Prior to the Tax Reform Act of 1984, a routine division of property contained a land mine resulting from a decision of the U.S. Supreme Court, U.S. v. Davis, 370 U.S. 75 (1962). The Court sustained the IRS position in ruling that surrendering property for matrimonial rights was not surrender for consideration. A simple example shows what that means. The trial judge told husband that he was not to pay alimony but instead to transfer interest in the marital home to his wife. Initially the husband was quite pleased. However, later he was advised that as a result of Davis his agreement to swap equity in the house in lieu of paying alimony was not good consideration. Thus, the transfer of his half of the equity in the house was considered a sale from him to his wife. Husband now owed capital gains tax on the gain that resulted from the "sale" of his half, whereas his wife received a step-up in basis. Bottom line, wife could sell the house and receive a substantial return that was nontaxable, whereas husband owed taxes as though he had sold the property to his wife, but had no money with which to pay the taxes.
The adoption of Section 1041 of the Internal Revenue Code changed this outcome. Presently, an exchange of property incident to divorce does not give rise to taxable income. Although family law practitioners were under the impression that they did not need to involve tax experts in the transfer of property, unfortunately as cases have proceeded through the court system that has turned out not to be true.

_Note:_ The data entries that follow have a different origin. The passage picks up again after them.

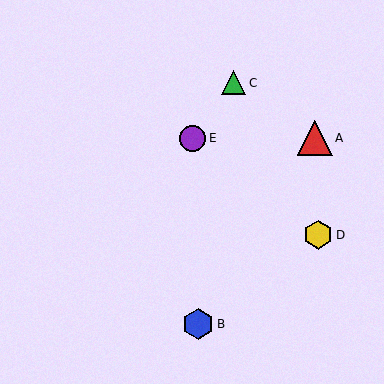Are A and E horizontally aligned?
Yes, both are at y≈138.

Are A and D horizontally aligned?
No, A is at y≈138 and D is at y≈235.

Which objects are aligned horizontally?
Objects A, E are aligned horizontally.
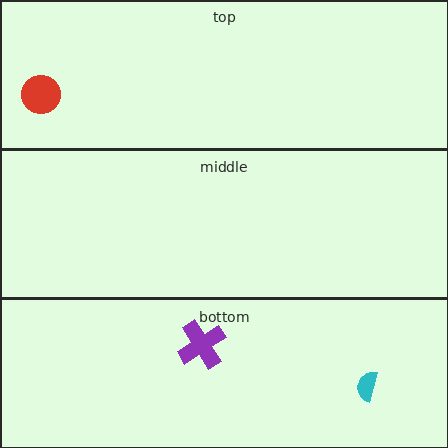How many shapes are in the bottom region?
2.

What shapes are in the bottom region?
The purple cross, the cyan semicircle.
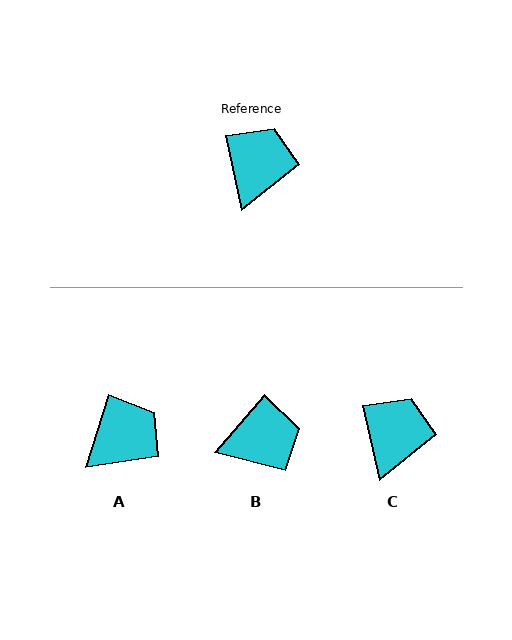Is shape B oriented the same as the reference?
No, it is off by about 52 degrees.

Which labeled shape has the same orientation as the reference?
C.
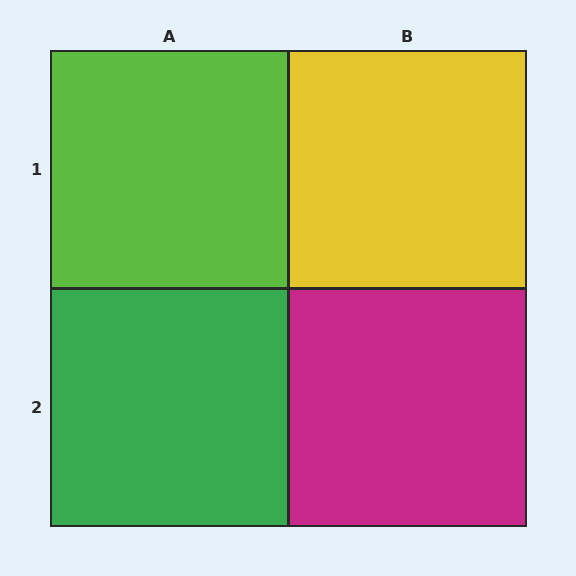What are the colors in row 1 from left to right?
Lime, yellow.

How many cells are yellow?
1 cell is yellow.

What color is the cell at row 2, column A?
Green.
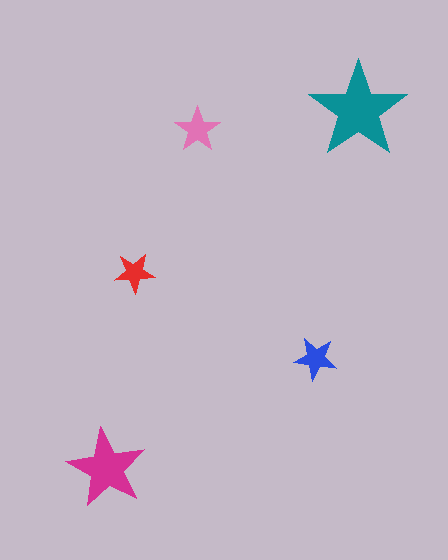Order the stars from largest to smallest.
the teal one, the magenta one, the pink one, the blue one, the red one.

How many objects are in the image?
There are 5 objects in the image.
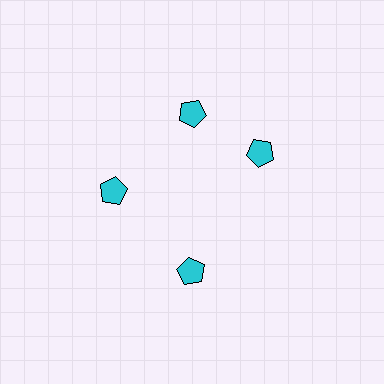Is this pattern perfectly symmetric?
No. The 4 cyan pentagons are arranged in a ring, but one element near the 3 o'clock position is rotated out of alignment along the ring, breaking the 4-fold rotational symmetry.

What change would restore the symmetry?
The symmetry would be restored by rotating it back into even spacing with its neighbors so that all 4 pentagons sit at equal angles and equal distance from the center.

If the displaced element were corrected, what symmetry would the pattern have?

After the Divorce Taxation Reform Act was passed, the Treasury Department issued temporary regulations on August 30, 1984. Despite the fact that the law was modified in 1986 and numerous court decisions have come down both applying and rejecting the terms of the temporary regulations, they remain unaltered. Under new Section 1041 of the Internal Revenue Code, no gain or loss is recognized on the transfer of property incident to a divorce. The spouse who receives property takes it with the tax basis the property had prior to marriage. However, the transfer should take place within six years. All of this appears simple, but is not necessarily.
Shortly after the Act was adopted, one divorce settlement involved a husband who was buying the wife's interest in a business they had started together. He did not have the funds available to pay wife in full. Therefore, while giving wife a substantial amount of cash, husband and wife agreed that he would buy her out in the future when he had the money. Papers were drafted to say that full payment to the wife would be considered incident to divorce, even if it was more than six years in the future. (It is hoped that the IRS would accept that provision.)

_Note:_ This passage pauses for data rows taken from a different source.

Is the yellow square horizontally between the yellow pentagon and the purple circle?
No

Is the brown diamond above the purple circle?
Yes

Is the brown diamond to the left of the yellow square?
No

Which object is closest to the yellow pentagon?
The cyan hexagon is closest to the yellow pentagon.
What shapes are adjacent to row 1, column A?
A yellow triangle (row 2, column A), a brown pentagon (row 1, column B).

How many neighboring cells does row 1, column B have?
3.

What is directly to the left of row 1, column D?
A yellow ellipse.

Other problems can occur when a property division is ordered and, for example, a judgment is taken against or note given from one spouse to the other. If the note or judgment is not paid and further court action results in execution is the transfer of property incident to divorce? A knowledgeable tax expert must help work through that question.
Another area that has emerged is the question of interest on a note or judgment. Is the interest "property" under Section 1041 or is it "taxable income to the recipient?" If it is taxable income to the recipient, is it tax deductible to the payor? Will this change if the transfer is an interest in a home that qualifies versus a consumer-type obligation? Some of these questions have been resolved; others are still in process. A tax expert should help resolve those questions. The higher the amount, the more important is the tax assistance.
Although this may appear simple, additional complexities occur in some very strange ways. For example, if one or both spouses works for an employer who grants stock options, does Section 1041 apply to the division? Is an option property or deferred income considered part of an income stream? The IRS, after an advisory opinion by a field officer created a storm of controversy and numerous years of doubt, issued Revenue Ruling 2002-22, which made division of options taxable when they are exercised rather than when they are divided in the divorce. However, very few companies have modified their options plans to effect this Revenue Ruling.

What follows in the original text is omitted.